Do keep contributing to your 401(k), do keep dollar-cost averaging into long-term investments like index funds, and do keep the long term in mind.
The list of don'ts What fun is a list of Dos without a list of Don'ts?

Don't completely bail out of stocks. Dial down your risk level if you must, but remember that market turnarounds tend to be sudden and sharp -- you don't want to be chasing that train when it comes.

At the same time, don't be too aggressive with smaller growth stocks unless the argument for them is really, really compelling -- and takes economic uncertainty into account. Forward earnings projections, never worth putting much faith in, are particularly worthless in the face of an extended period of economic turmoil.

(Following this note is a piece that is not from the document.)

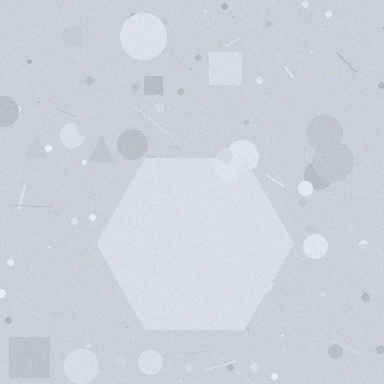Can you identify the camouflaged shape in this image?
The camouflaged shape is a hexagon.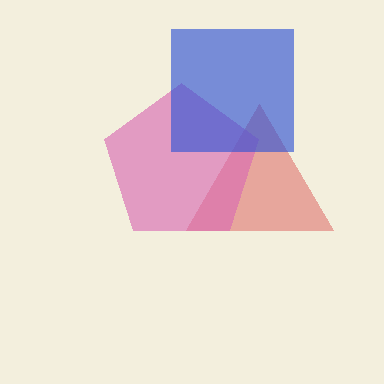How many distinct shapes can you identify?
There are 3 distinct shapes: a red triangle, a pink pentagon, a blue square.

Don't try to rebalance your portfolio right now. I heard an investment advisor on a local radio station suggest rebalancing at the height of the volatility last week. That seems like a bad idea to me. Rebalancing involves selling investments that have gone up and buying more of those that have gone down. In a highly volatile market, that seems likely to be frustrating at best -- and possibly a very bad idea.

Don't hold your employer's stock. This isn't a good idea any time, but it's a particularly bad one now. If your company hits the skids and you get laid off, that's bad, but at least your 401(k) will be OK -- unless it's built around the same company. Diversify your risks, both in your portfolio and with the rest of your finances.

And most importantly ... Don't panic.

Panic leads folks to make all kinds of bad decisions. Now is an excellent time to skip the business section of the paper, turn off CNBC, and go for a walk or something instead. The market's story will unfold whether we're paying attention to it or not.